Japanese Firms Admit Abenomics Failed, Government Now “Left Trying To Redistribute Wealth”

Japanese Firms Admit Abenomics Failed, Government Now “Left Trying To Redistribute Wealth”

Tyler Durden’s pictureSubmitted by Tyler Durden on 10/11/2015 20:10 -0400

Do not believe in official statistics, Japanese retailers seem to be saying, as they cut earnings forecasts and warn of lackluster consumer spending, a key growth engine for Japan at a time when exports and factory output are stalling. Despite government statistics claining a 2.9% rise in household spending, Reuters reports Japanese retailers exclaimed “Consumer spending has ground to a halt,” as Japan heads for a quintuple dip recession. Amid falling wages and higher costs, on apparel maker warned “shoppers are tightening their purse strings.”

Abenomics is not working…

“Consumer spending has ground to a halt,” said Noritoshi Murata, president of Seven & i Holdings (3382.T). “There are a lot of concerns about the global economy and not many positives for consumption. Weak spending could continue into the second half of the fiscal year.”

Seven & i, which operates Japan’s ubiquitous 7-Eleven convenience stores, on Oct. 8 trimmed its full-year profit forecast by 1.6 percent to 367 billion yen ($3.05 billion) and cut its revenue forecast by 3.9 percent to 6.15 trillion yen, triggering a fall in its shares in Tokyo.

As Reuters reports, shortly after Abe took office late in 2012, the wealthy cashed in on a stock rally and went shopping. Unions got the pay increases they asked for, and companies started raising retail prices.

Since then, the monetary and fiscal measures taken by Abe to rekindle Japan’s economy have delivered uneven results.

A sales tax hike last year to 8 percent from 5 percent helped tip the economy into a brief recession.

Now, the world’s third-largest economy is at risk of falling into its fourth recession in the past five years as exports, factory output and consumer spending stumble.

Abe had a bold agenda of ending deflation and knocking down the barriers to growth, but many economists say the requisite policies never really materialized.

Some economists worry consumer spending is now stuck in a prolonged period of very low growth.

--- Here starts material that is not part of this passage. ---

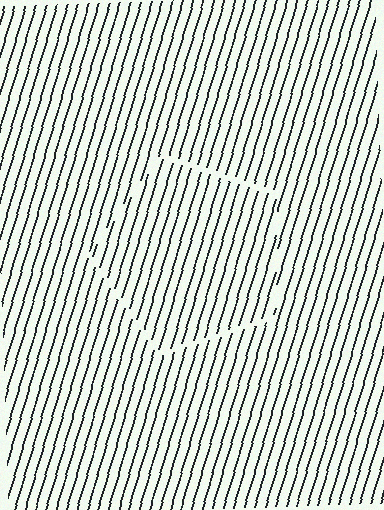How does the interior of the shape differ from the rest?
The interior of the shape contains the same grating, shifted by half a period — the contour is defined by the phase discontinuity where line-ends from the inner and outer gratings abut.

The main problem is wages are not rising fast enough to keep pace with rising food prices, and consumers are starting to cut back on other goods…

Real wages, adjusted for inflation, rose 0.5 percent in July from a year earlier. That was the first gain in 27 months. But wage growth subsequently slowed to 0.2 percent in August, and summer bonuses fell from last year, government data shows.

Another problem is more and more workers are getting stuck in jobs with low pay. Part-time and irregular workers comprised a record 37.4 percent of the workforce last year, according to the National Tax Bureau. Irregular workers earn on average less than half of what regular full-time workers earn, tax data show.

The third problem is the government plans to raise the nationwide sales tax again, to 10 percent in 2017 from 8 percent, and households are already changing their behavior.
And now the retail sector is adapting to a return to more subdued household spending.

“Some companies are starting to realize they’ve actually driven away some customers by raising retail prices,” said Norio Miyagawa, senior economist at Mizuho Securities.

“The government’s initial growth strategy did not really expand the pie. Now the government is simply left trying to redistribute wealth.”

As we noted previously, the cultish fervor remains though among the mainstream media…

From all that you might ask yourself why would the BoJ need more QQE when its own argument put forth suggests exactly the opposite. Such contradictions are scarcely the exceptions, as the entire idea is itself at odds with itself. Apparently the only true economic danger in Japan, as elsewhere, is not the actual economy (which is always terrific or just about to be) but the evil, dreaded “deflationary mindsight.” So the BoJ upped its ante in case Japanese people start thinking unhappily about what QQE might not be able to do with, apparently, no real basis for them to actually think that way. Thus is the treasure of monetarism as it applies “forward guidance” and the Krugman version of “credibly promise to be irresponsible” as if nobody should notice anything but the intended happy ending. It really is the monetary equivalent of “the beatings will continue until morale improves.”